Why ‘Building Bridges’ is the wrong job for Uhuru, Raila

What you need to know:

  • Why are Mr Kenyatta and Mr Odinga are bothering themselves with a task they are clearly ill-equipped to deliver in the first place?

  • Nation building is the forte of statesmen and stateswomen, not ruthless power dynasties or political cult leaders.

President Uhuru Kenyatta sounded fairly passionate about the Building Bridges Initiative he started with his erstwhile political rival Raila Odinga during the Friday TV interview.

The President also appeared to believe that the two of them have cultivated the mutual trust needed to achieve the goals of their national unity project.

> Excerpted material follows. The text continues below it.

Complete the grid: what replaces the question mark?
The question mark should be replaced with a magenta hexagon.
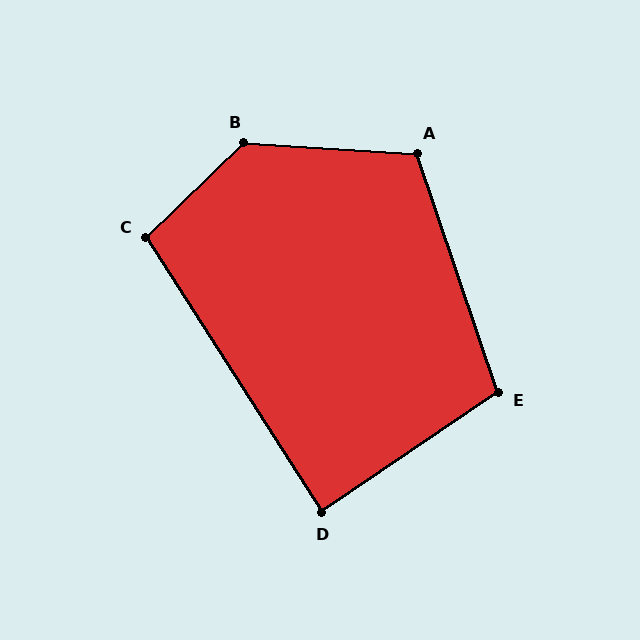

In addition to their now familiar public reference to each other as "my brother", he sought to put an official seal to the nine-month-old bromance, calling Mr Odinga a partner in the initiative several times. But Mr Kenyatta also came off as a bit deluded about their ability to deliver their lofty unity agenda and how the public debate around it should proceed. Notably, he was rather dismissive of leaders who have linked his deal with the ODM party boss to 2022 politics, describing them as ‘petty’. Such an attitude doesn’t help the President’s cause at all given the kind of clout or influence some of those leaders command in their respective constituencies.

THINK AGAIN

Someone like Deputy President William Ruto, who hasn’t concealed his reservations about Mr Kenyatta hobnobbing with Mr Odinga, has the political muscle to make their national unity project fall like the Sidindi Bridge. Dismissing people who read 2022 politics in the Building Bridges Initiative also portrays the President as being either out of touch with reality or sly. In his own political backyard, people are already discussing the legitimacy of a pre-election MoU he presumably signed with Mr Ruto about 2022 in the era of the Handshake or singing the Hakuna Deni song. And if he thought his recent euphoric reception in Mr Odinga’s political strongholds of Kisumu and Siaya was down to some vague post-2022 national unity agenda, then he certainly needs to think again!

STATESMEN

The long and short of it is that the ultimate test of the Building Bridges Initiative will come in 2022. It could also collapse along the way with the anticipated referendum falling-outs or government shake-ups. The only puzzle about the Building Bridges Initiative is why Mr Kenyatta and Mr Odinga are bothering themselves with a task they are clearly ill-equipped to deliver in the first place. Nation building is the forte of statesmen and stateswomen, not ruthless power dynasties or political cult leaders. Mr Kenyatta and Mr Odinga are Kenya’s most polarising political figures, each of them having his core support base in his ethnic community. Each of them has been involved in the country’s past four elections either as a presidential candidate or a key campaigner for one of the leading contenders. All the elections have been marred by various degrees of violence and bloodletting.

In the aftermath of the two worst episodes of election-related violence in 2007/8 and 2017, Mr Kenyatta and Mr Odinga have been part of political formations — Grand Coalition and Handshake Coalition — that have emerged to share the spoils. The two gentlemen surely couldn’t have transformed into statesmen overnight.